Das kleine Männchen legte Stein auf Stein. Es sollte eine Mauer werden, undurchdringlich, eine Festung. Sie sollte schützen, was so leicht zu verletzen war, sollte abhalten, wer kommen und sein furchtbares Spiel gewinnen wollte. Das Männchen hatte dies schon einige Male gemacht, ließ sich auch mal hinreißen, die Steine abzutragen und den Weg frei zu machen zum Ziele vieler.
Diesmal aber, wollte er es nicht noch einmal tun, wollte schützen, was zu schützen galt, oder zumindest, von dem er glaubte, dass er es beschützen müsse. Kühn war der, der glaubte, die Mauer überwinden zu können. Im Sturm hätte er jenes erobern können, das vielleicht sogar gerade auf ihn all die Jahre gewartet hat.
Es gab eine Lücke in der unbezwingbaren Mauer. Eine winzige zwar, aber durch sie zu gelangen, war leicht. Der Kühne schlüpfte ohne Anstrengung hindurch, war dem Ziel näher als er es verstand. Es fühlte sich richtig an, Zweifel gab es keine. Trümmerlos. Die Mauer sollte nicht eingerissen werden, eher wollte er sie auflösen, das Männchen in den verdienten Ruhestand geschickt und das Glück entfesselt werden. Das Männchen baute unbeirrt an der Mauer weiter, hatte es den Eindringling doch gar nicht bemerkt.
Wohl aber das, was es zu erreichen gab. Es empfing den einen wie keinen zweiten zuvor. Öffnete Fenster, Tore, verlas ganze Bücher, sang jene Lieder, die noch kein Ohr gehört hatte und sorgte für eine Vertrautheit, die selten erreicht wurde. Es war das Besondere, das Kostbare, das entzückte, verzauberte und beflügelte. Alles erschien möglich und wohl verdient.
Das Alte, Verletzte wirkte jetzt eher wie eine Episode, wie ein Testspiel vor dem großen Finale. So viel Glück war eigentlich nicht zu verkraften, da es zu ungewohnt erschien.

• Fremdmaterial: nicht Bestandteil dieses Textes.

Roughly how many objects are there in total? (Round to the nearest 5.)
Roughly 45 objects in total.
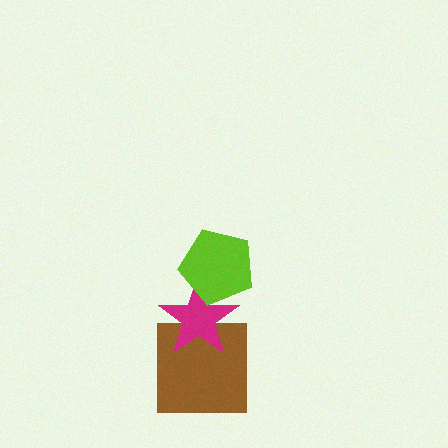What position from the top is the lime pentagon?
The lime pentagon is 1st from the top.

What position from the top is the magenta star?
The magenta star is 2nd from the top.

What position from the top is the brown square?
The brown square is 3rd from the top.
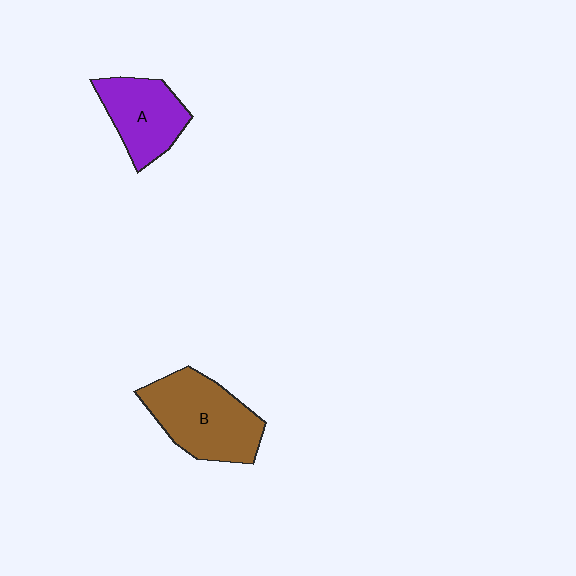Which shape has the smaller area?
Shape A (purple).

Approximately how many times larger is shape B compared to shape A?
Approximately 1.4 times.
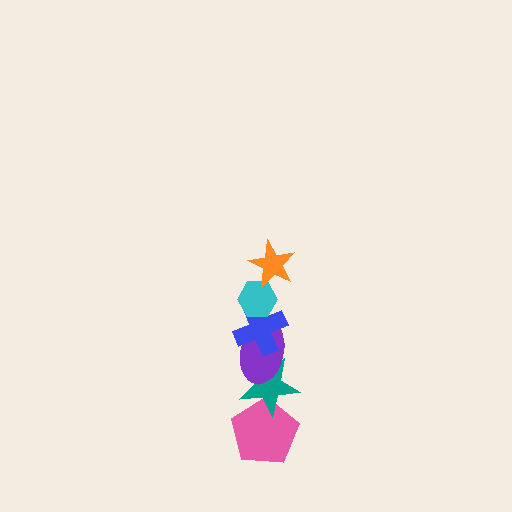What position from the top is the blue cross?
The blue cross is 3rd from the top.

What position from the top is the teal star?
The teal star is 5th from the top.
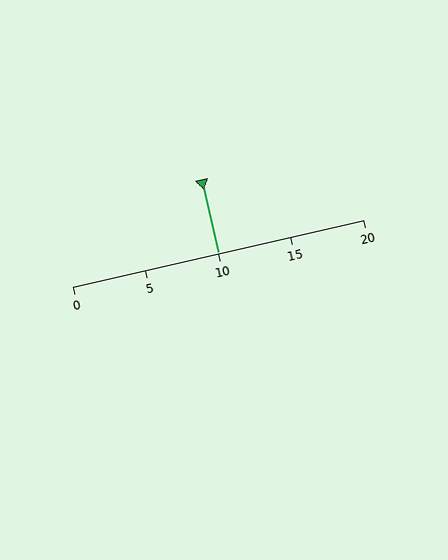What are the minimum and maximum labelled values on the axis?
The axis runs from 0 to 20.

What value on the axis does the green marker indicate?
The marker indicates approximately 10.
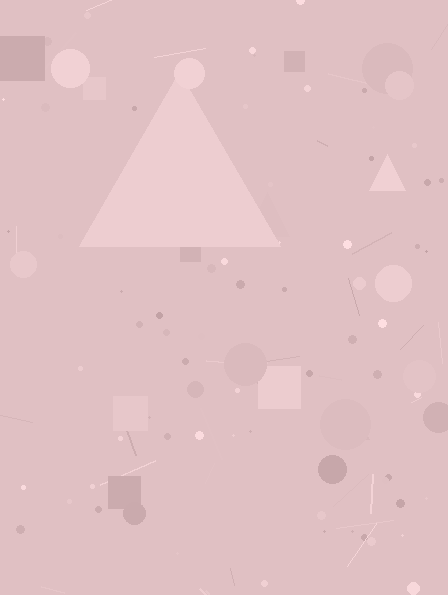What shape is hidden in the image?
A triangle is hidden in the image.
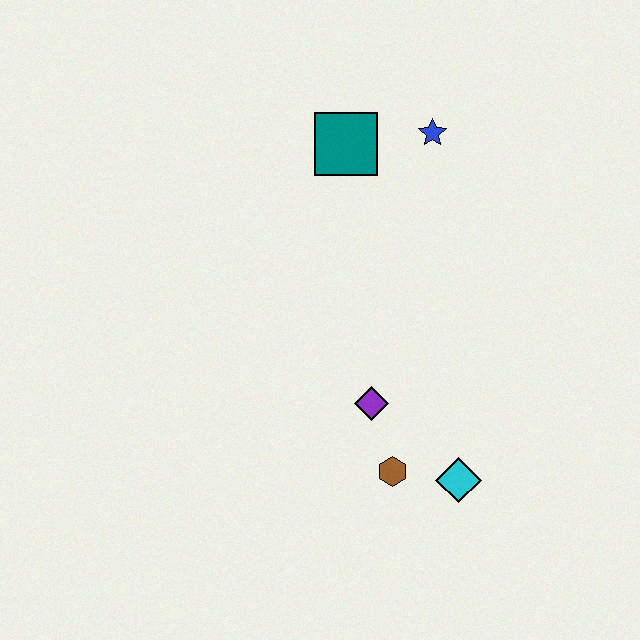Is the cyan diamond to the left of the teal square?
No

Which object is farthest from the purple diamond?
The blue star is farthest from the purple diamond.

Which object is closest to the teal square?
The blue star is closest to the teal square.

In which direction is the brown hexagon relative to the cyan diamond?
The brown hexagon is to the left of the cyan diamond.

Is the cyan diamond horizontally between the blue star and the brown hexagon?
No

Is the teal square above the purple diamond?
Yes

Dunkle Wolken zogen auf. Blitze zuckten, Donner groll. Der Kühne wollte nach dem Rechten sehen und wurde von einer Windhose erfasst, die ihn aus der Festung trug. Nach weiten Flug landete er von Wolke 7 irgendwo im Wald des Lebens. Der Weg zurück zur Festung erschien beschwerlich, er war aber bereit, alles auf sich zu nehmen, das ihn zurückbringen könnte. Er hatte den Schatz gesehen, die Rosen gerochen, den einen Duft eingeatmet, die eine süße Frucht gekostet, und die Wärme gespürt. Das Wertvollste wollte er nicht verlieren, das erschien ihm nicht gerecht.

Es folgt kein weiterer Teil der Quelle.